Tre secoli dopo, nella storia del pensiero, la spirale verrà assunta a simbolo della “morfologia delle piante” e della crescita “sprituale”, dal genio di Volfango Goethe, come simbolo e forma di una realtà al tempo stesso “mobile” e “dinamica”, ma anche “ricorsiva” e “ricorrente”: donde passò nella interpretazione dello storicismo moderno e della idea di progresso, non rettilinea e uniforme, ma arricchentesi perpetuamente e variegata dentro il continuo movimento. In generale, e non senza qualche audacia ermeneutica, la “doppia spirale” è stata messa in rapporto con la teoria della “doppia elica” dedotta nel 1953 da Watson e Crick, sulla base delle intuizioni di Erwin Chargaff e di altre esperienze, per spiegare la struttura dell’ acido desossiribonucleico (DNA); nonché con la formazione originaria delle galassie e la creazione dell’universo. Da ultimo, ma non ultimo, la spirale può essere adottata, oggi, nella ricerca di unificazione delle forze fondamentali della natura ( la gravitazionale, l’elettromagnetica, la nucleare forte di Chadwick e la nucleare “debole” del decadimento beta o del neutrino ), al posto delle “luci”, o meglio dei “coni di luce”, immaginati in alcune proiezioni dello spazio-tempo nella visione di Minkowski o del film “Interstellar” di Nolan; dal momento che sulla “spirale” meglio si possono distribuire le equazioni delle onde gravitazionali scoperte o ri-scoperte dallo scienziato Kip Thorne ( v. il mio “Da Bruno a Escher: la Biblioteca celeste di Interstellar”, in “Filosofia e Nuovi Sentieri”, 20 dicembre 2014; e Italo Calvino e Andria. Variazioni del senso del celeste, Matarrese, Andria 2016 ).

La “spirale” o “doppia spirale” rappresenta modernamente ciò che diciamo, in generale, “La physis, che potremmo definire il germinare insonne e inesausto delle forme” ( Italo Mancini, Filosofia della prassi, 1986 ).

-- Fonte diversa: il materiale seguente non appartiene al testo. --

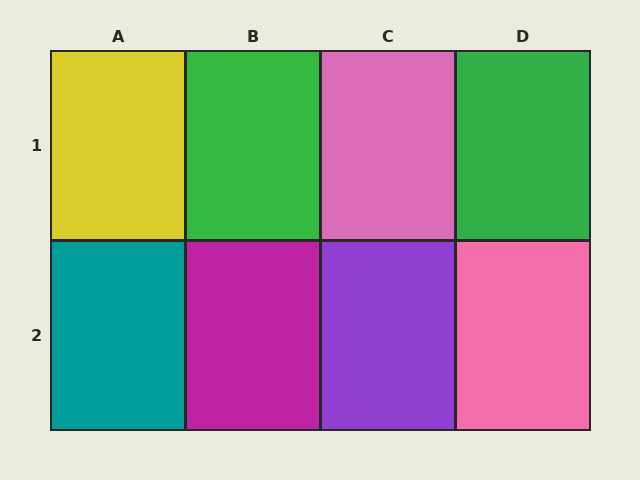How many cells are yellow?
1 cell is yellow.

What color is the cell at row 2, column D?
Pink.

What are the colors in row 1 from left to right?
Yellow, green, pink, green.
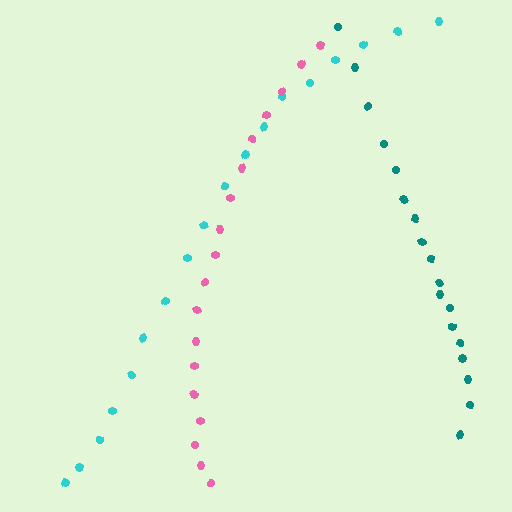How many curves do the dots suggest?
There are 3 distinct paths.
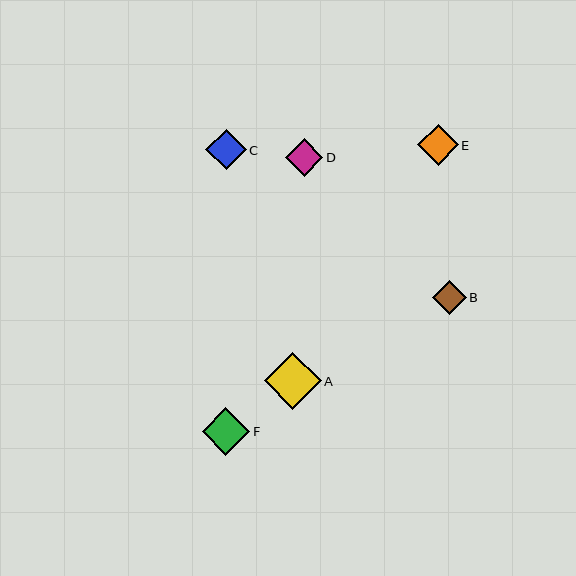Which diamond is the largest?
Diamond A is the largest with a size of approximately 57 pixels.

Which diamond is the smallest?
Diamond B is the smallest with a size of approximately 34 pixels.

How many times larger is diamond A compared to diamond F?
Diamond A is approximately 1.2 times the size of diamond F.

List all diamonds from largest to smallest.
From largest to smallest: A, F, E, C, D, B.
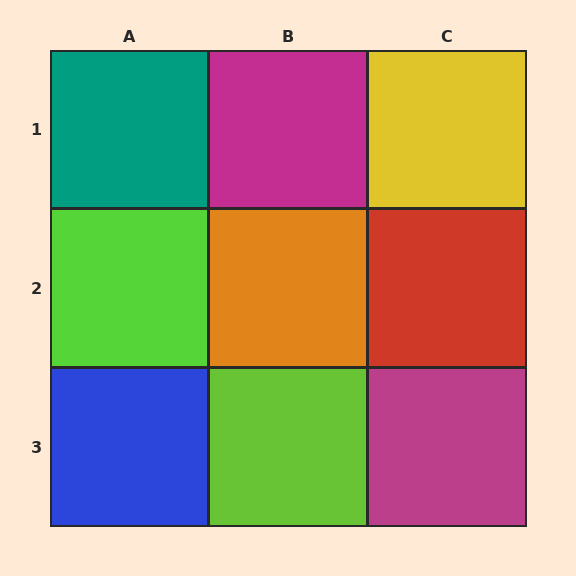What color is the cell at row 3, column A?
Blue.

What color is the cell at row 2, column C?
Red.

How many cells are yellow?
1 cell is yellow.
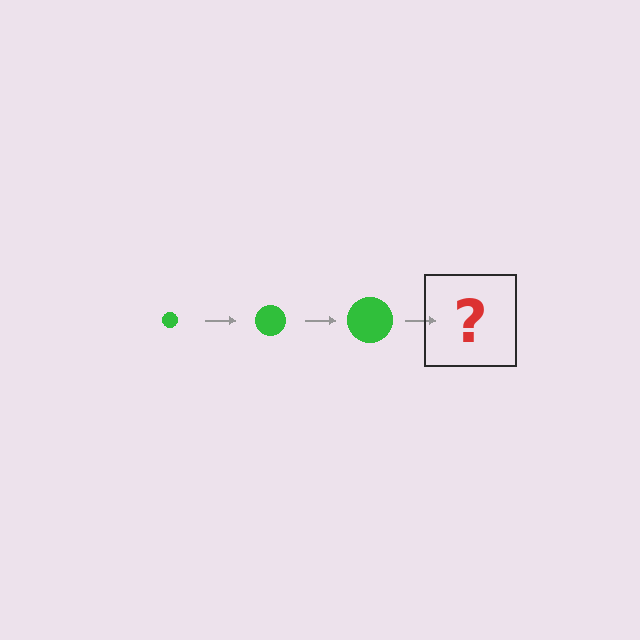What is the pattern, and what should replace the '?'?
The pattern is that the circle gets progressively larger each step. The '?' should be a green circle, larger than the previous one.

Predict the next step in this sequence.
The next step is a green circle, larger than the previous one.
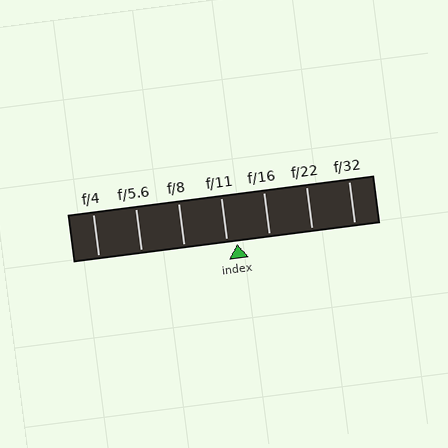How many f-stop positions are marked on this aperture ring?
There are 7 f-stop positions marked.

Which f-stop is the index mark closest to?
The index mark is closest to f/11.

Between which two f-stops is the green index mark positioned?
The index mark is between f/11 and f/16.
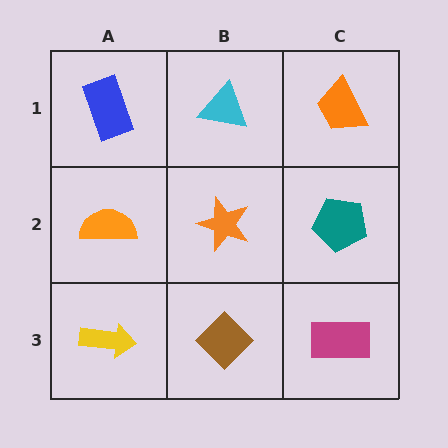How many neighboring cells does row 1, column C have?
2.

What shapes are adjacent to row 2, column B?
A cyan triangle (row 1, column B), a brown diamond (row 3, column B), an orange semicircle (row 2, column A), a teal pentagon (row 2, column C).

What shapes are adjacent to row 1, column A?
An orange semicircle (row 2, column A), a cyan triangle (row 1, column B).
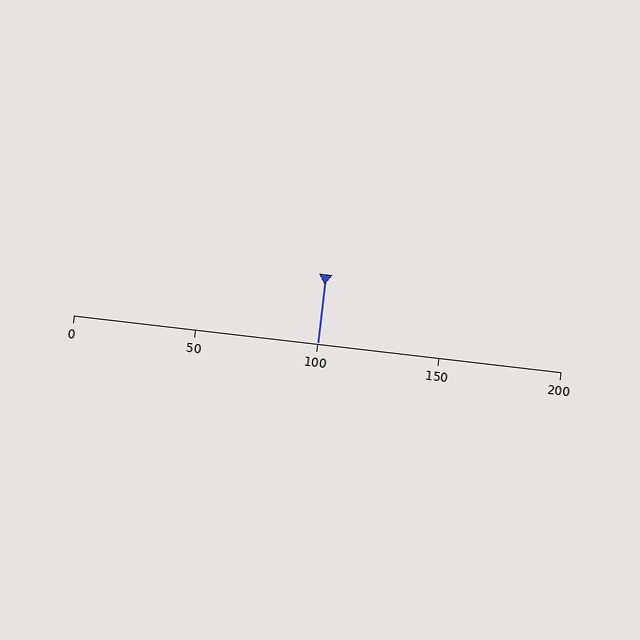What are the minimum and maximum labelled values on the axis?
The axis runs from 0 to 200.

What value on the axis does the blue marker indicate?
The marker indicates approximately 100.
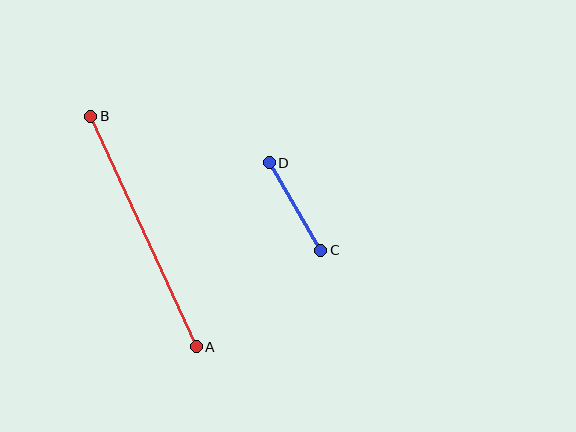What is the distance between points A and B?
The distance is approximately 253 pixels.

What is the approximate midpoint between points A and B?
The midpoint is at approximately (143, 231) pixels.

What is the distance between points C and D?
The distance is approximately 101 pixels.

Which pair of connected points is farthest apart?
Points A and B are farthest apart.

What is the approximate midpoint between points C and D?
The midpoint is at approximately (295, 207) pixels.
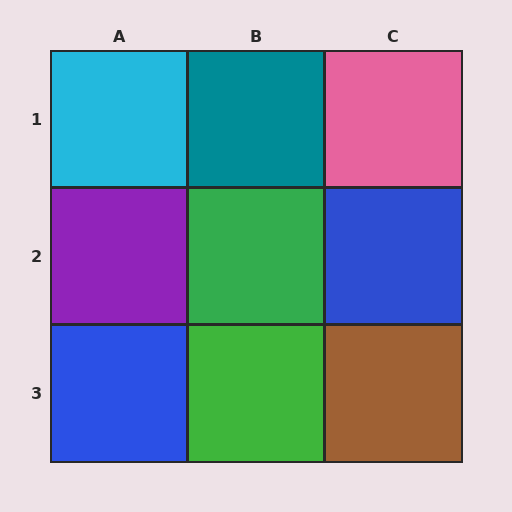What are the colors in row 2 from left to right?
Purple, green, blue.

L’archetipo ( Jung ), “forma originaria”, schema comune a varie forme di vita e campi del sapere, può costituire un ponte tra le culture, sorta di nuovo “Divano occidentale – orientale” ( Goethe ), naturalmente a condizione che si sia disposti a rimirarne le prospettive e ad assidersi per una sosta teoretica, pausa di fratellanza spirituale, nella stagione della “lotta” e della “complessità”.